A buttonhook is a hunchback.
Logic bombs can get inside
back doors. There were published bang paths
ten hops long. Designs succumbing
to creeping featuritis are banana problems.
(“I know how to spell banana,
but I don’t know when to stop.”)
Before you reconfigure.
I have worked on my share of complicated projects/products (Tuxedo, the Unix kernel, compilers, proxy servers, application servers, and now in-memory data grids). When I think about creeping featurism in projects, several sources come to mind. Some are worse than others, and some lead to outright complexity:
- Well-intentioned engineers optimising existing features. Combined with the requirement of backward compatibility, this leads to real complexity. Managers should ask themselves whether the extra complexity is worth the cost. If it is, old features should be phased out as quickly as possible and customers migrated to new features.
- Product managers adding features for specific customers. Features should be added in as general a way as possible, not just to maximize return on investment, but to limit product complexity. When features are added for the most demanding customer, managers must keep in mind their broader market.
- Product Managers who add features that attempt to address a new market. Like before, product managers must think about how to do this without making life more difficult for customers who want to accomplish simple tasks.
My biggest bugaboo is the first category. Since most software groups I've worked on comprise a set of talented engineers, their first inclination when thinking about how to improve a product is to either improve an existing feature or add a new one. This is perfectly natural, and we usually call this innovation. Who would say innovation is a bad thing?
Yet we also value simplicity of design and ease of use. Too frequently the nature of the aforementioned "innovation" is at the expense of these two values.
We do have at least one mechanism to encourage innovation while limiting complexity and ease of use: Prototypes. Because prototypes are meant to be thrown away, they can be evaluated before inclusion in a product.
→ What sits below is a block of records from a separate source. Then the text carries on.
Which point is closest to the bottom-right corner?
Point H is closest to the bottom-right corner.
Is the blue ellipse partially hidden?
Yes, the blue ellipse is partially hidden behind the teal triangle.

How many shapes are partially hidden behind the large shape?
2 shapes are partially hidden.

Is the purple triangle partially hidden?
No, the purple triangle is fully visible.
Only when the prototype meets all goals, including ease of use and simplified design, should the feature be made part of the product.
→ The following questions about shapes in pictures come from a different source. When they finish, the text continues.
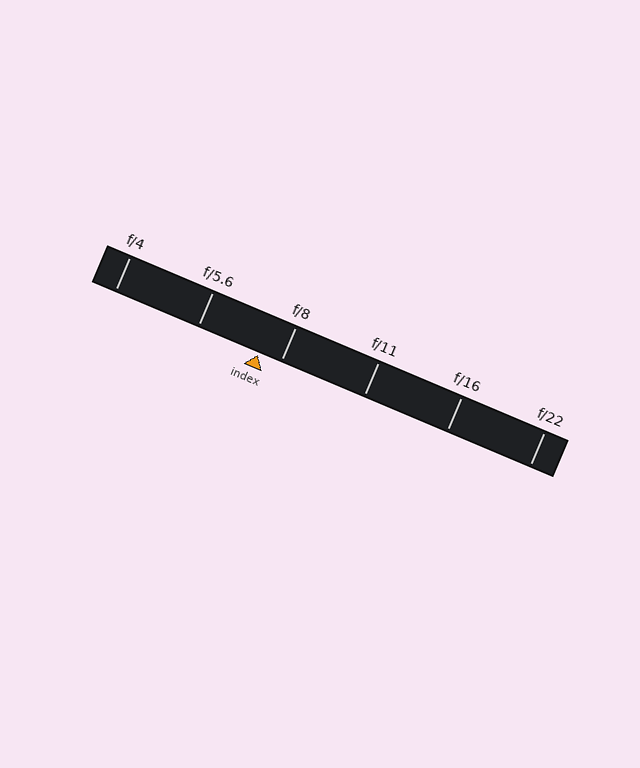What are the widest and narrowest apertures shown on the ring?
The widest aperture shown is f/4 and the narrowest is f/22.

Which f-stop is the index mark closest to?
The index mark is closest to f/8.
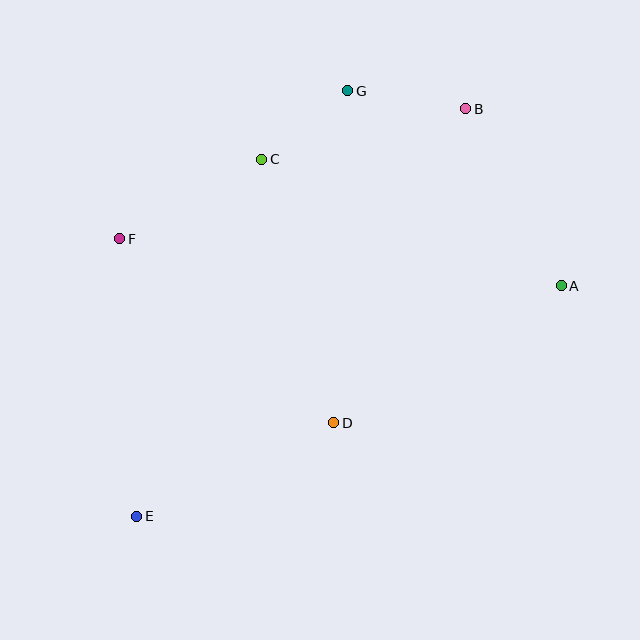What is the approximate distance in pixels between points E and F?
The distance between E and F is approximately 278 pixels.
Furthermore, building a prototype allows cooler heads to prevail; a feature that seemed vitally important six months ago may be unnecessary today.
I have an analogy I like to use for this. In sticking with the banana theme, I'll call it my Banana Cream Pie Theory. After a filling meal, it is never wise to order a Banana Cream Pie. But if you do, it is better to throw it away than eat it.
Great Post! I agree very strongly. Just by slowly accreting features, very good products can turn into large amorphous blobs that nobody can understand.
I also think that backward compatibility is overvalued and lead to horrendous internal complexity and can completely hamstring progress.